I'd like to build a pandas dataframe or tuple from an anytree object, where each node has a list attribute of members:
from anytree import Node, RenderTree, find_by_attr
from anytree.exporter import DictExporter
from collections import OrderedDict
import pandas as pd
import numpy as np
tree = Node('T0C0',
n=1000,
tier=0,
members=['A','B','C','D'])
Node('T0C0.T1C0',
parent=find_by_attr(tree, 'T0C0'),
n=400,
tier=1,
members=['B','C'])
Node('T0C0.T1C1',
parent=find_by_attr(tree, 'T0C0'),
n=600,
tier=1,
members=['A','D'])
Node('T0C0.T1C1.T2C0',
parent=find_by_attr(tree, 'T0C0.T1C1'),
n=300,
tier=2,
members=['D'])
Node('T0C0.T1C1.T2C1',
parent=find_by_attr(tree, 'T0C0.T1C1'),
n=300,
tier=2,
members=['A'])
my goal is to produce a dataframe of end-nodes per member, or, even better, tier membership per column like the following:
pd.DataFrame(data=np.array([['T0C0.T1C1.T2C1','T0C0.T1C0','T0C0.T1C0','T0C0.T1C1.T2C0'],
['T0C0','T0C0','T0C0','T0C0'],
['T0C0.T1C1','T0C0.T1C0','T0C0.T1C0','T0C0.T1C1'],
['T0C0.T1C1.T2C1',None,None,'T0C0.T1C1.T2C0']]
),
index=['A','B','C','D'],columns=['EndCluster','tier0','tier1','tier2'])
I've tried exporting to ordereddict and to json and building data frames directly from there, but "children" becomes a column in the resulting dataframe, with ordered dict entries. I cannot find a way to unnest.

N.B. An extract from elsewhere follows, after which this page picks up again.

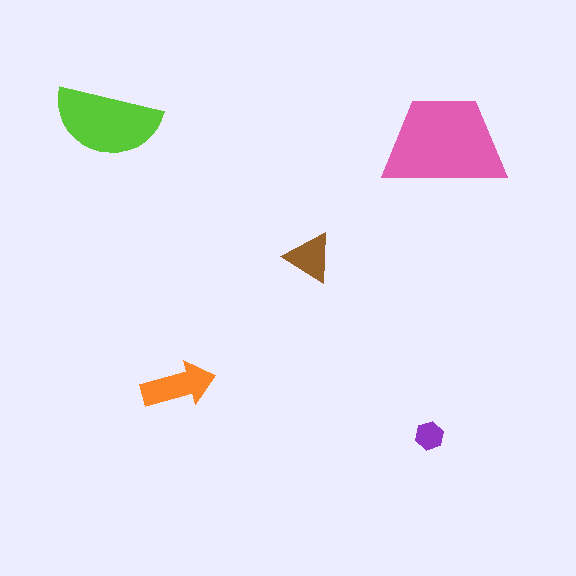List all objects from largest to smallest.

Thank you for any help!
The answer turned out easier than I thought.
First grab all the end nodes using anytree's findall()

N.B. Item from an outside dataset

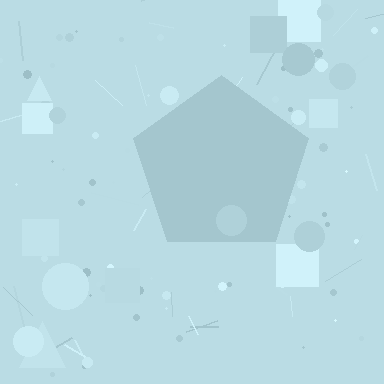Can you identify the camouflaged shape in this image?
The camouflaged shape is a pentagon.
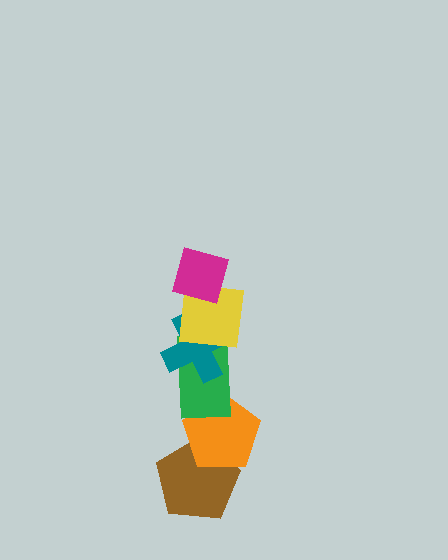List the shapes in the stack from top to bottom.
From top to bottom: the magenta diamond, the yellow square, the teal cross, the green rectangle, the orange pentagon, the brown pentagon.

endnodes = anytree.findall(tree, filter_=lambda node: len(node.children)==0)
This returns a list of nodes, easier to work with in this case than anytree's OrderedDict conversion
Finally, populate the dataframe by multiplying member-level attributes by len(member)
members = []
tier = []
endcluster = []
for item in endnodes:
members += item.members
tier += [item.tier] * len(item.members)
endcluster += [item.name] * len(item.members)
endf = pd.DataFrame(index=members)
endf['tier']=tier
endf['endcluster']=endcluster